Here's some true facts about this economy and more importantly where the American consumer is (Remember, the US consumer is responsible for 70% of the overall economy)

American disposable income fell - 0.2% in December and - 2.7% over the past 12 months.  If you don’t think that’s a big deal, please note that it’s the largest year-to-year drop since 1974, or 40 years.
Now household purchases were up 0.4% from last December. How so?

Pretty obvious actually: Americans have cut into their savings to the tune of $46 billion to afford their holiday shopping.  That means people aren't spending new money.. They're living off reserves.

The saving rate for December '13 decreased to 3.9%, the lowest level since January '13, from 4.3%..  That means for every $100 a person is bringing in via wages, only $3.90 is being saved.. the rest spent either on essentials or frivolously.
And those who don't have cash reserves live off credit cards which is why Visa and Master Card show continual strong usage.

Of  course if Americans had good paying jobs available that weren't downsized or shipped across the border or overseas, maybe this current 6yr recession-depression wouldn't be so harsh for many..
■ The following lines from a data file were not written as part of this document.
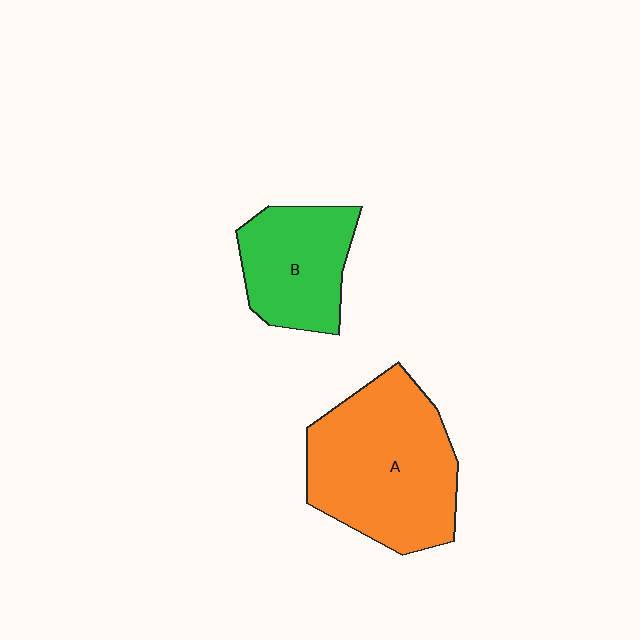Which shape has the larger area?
Shape A (orange).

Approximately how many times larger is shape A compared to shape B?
Approximately 1.7 times.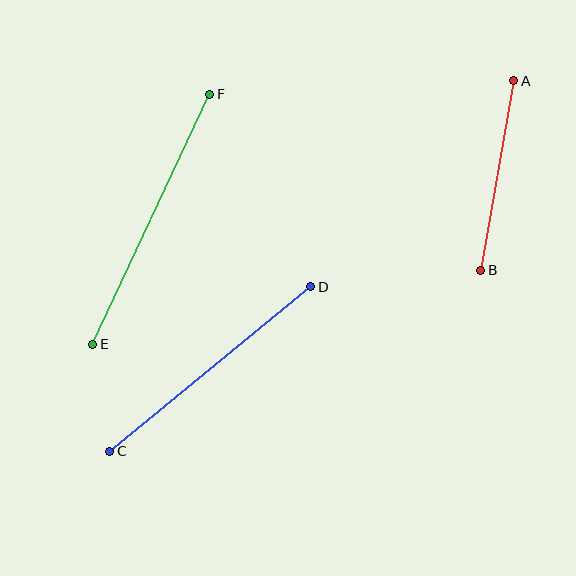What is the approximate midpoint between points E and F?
The midpoint is at approximately (151, 219) pixels.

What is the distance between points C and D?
The distance is approximately 260 pixels.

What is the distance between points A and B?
The distance is approximately 192 pixels.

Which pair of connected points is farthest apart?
Points E and F are farthest apart.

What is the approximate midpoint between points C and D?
The midpoint is at approximately (210, 369) pixels.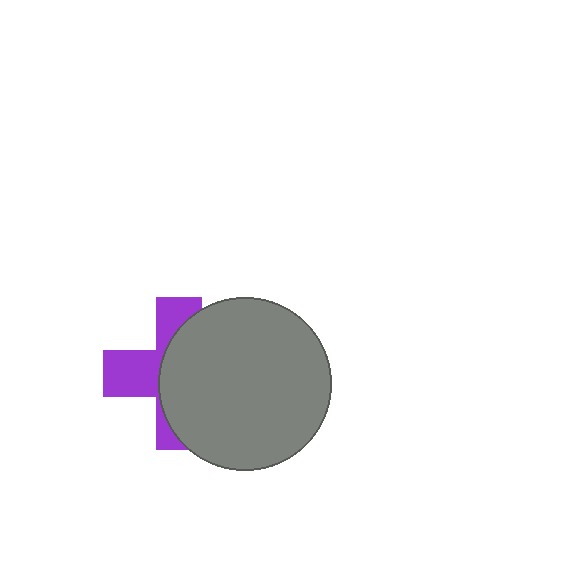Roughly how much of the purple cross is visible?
A small part of it is visible (roughly 41%).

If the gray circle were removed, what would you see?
You would see the complete purple cross.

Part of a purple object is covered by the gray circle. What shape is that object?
It is a cross.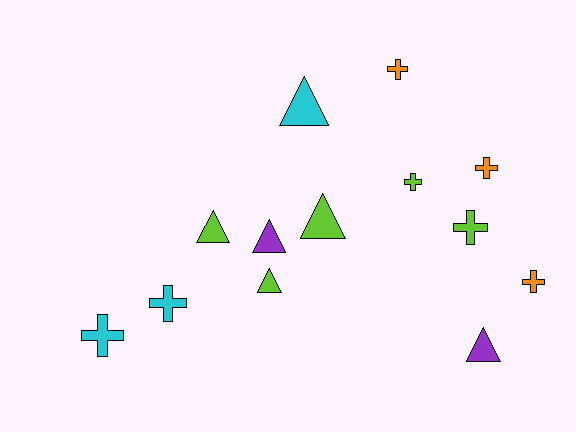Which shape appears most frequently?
Cross, with 7 objects.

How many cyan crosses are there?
There are 2 cyan crosses.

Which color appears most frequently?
Lime, with 5 objects.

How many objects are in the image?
There are 13 objects.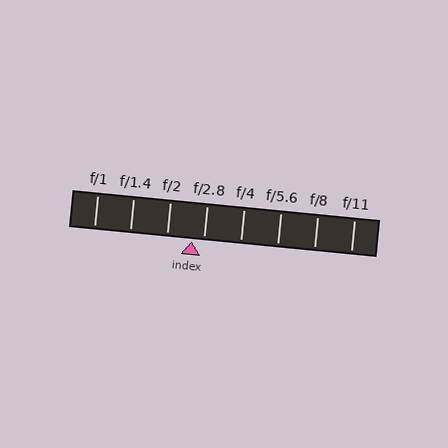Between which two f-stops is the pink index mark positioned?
The index mark is between f/2 and f/2.8.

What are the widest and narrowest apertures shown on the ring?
The widest aperture shown is f/1 and the narrowest is f/11.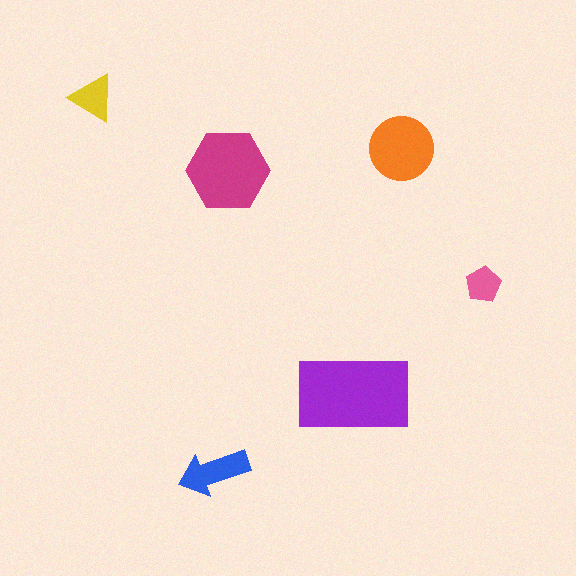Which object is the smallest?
The pink pentagon.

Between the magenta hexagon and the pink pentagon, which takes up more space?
The magenta hexagon.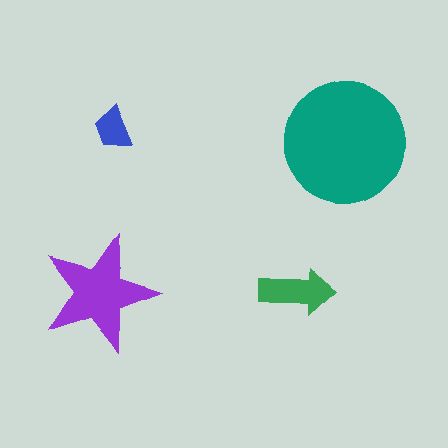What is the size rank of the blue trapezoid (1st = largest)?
4th.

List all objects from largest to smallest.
The teal circle, the purple star, the green arrow, the blue trapezoid.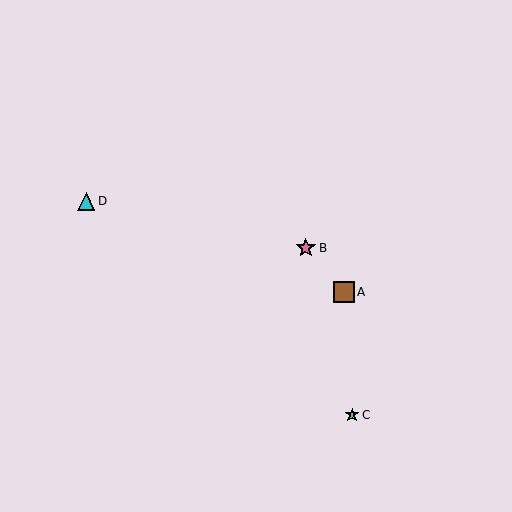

We'll end with this little gem..
Earlier in the week the Department of Homeland Security, having nothing better to do with itself beyond guarding the Super Bowl decided to get 'tough' and crackdown on vendors selling unlicensed NFL merchandise..

 Immigration and Customs Enforcement (ICE) Acting Director John Sandweg said in a statement: “Our agents are committed to combating the criminal enterprises selling counterfeit products which undermine our economy, and take jobs away from Americans,” (DailyCaller.com)

On the face of it, the statement doesn't seem odd in any way..

Then start to think.. OK, where are 99.9% of T-shirts, caps, jackets, and other souvenirs made?

Not US Factories.. that's for sure...  It's made in Korea, Mexico, Philippines, Haiti, Vietnam, Ghana, Jordan. etc..
~ Two NFL Reebok jersey labels -- the fake made in China.. the real made in Korea.. neither made in the US..  we can't even make forgeries anymore..

Open your closets and drawers.. Look through your clothing..  Where is it made?

Where is it NOT made?

Now, who were the people that ICE arrested selling the non-licensed merchandise?

Yep..  Americans.

So DHS pretends to combat  "the criminal enterprises selling counterfeit products which undermine our economy, and take jobs away from Americans"  and Yet they arrest Americans selling crap made overseas...
~ Nike currently makes NFL jerseys.. Here's a Nike factory overseas.. Don't the workers look happy?

Its a corrupt global system..

And sometimes people involved in the day to day inter workings of it just can't handle it anymore..

And the guilt and stress become too much to bear..

Banking, Finance and Investment --  They are not professions to admire.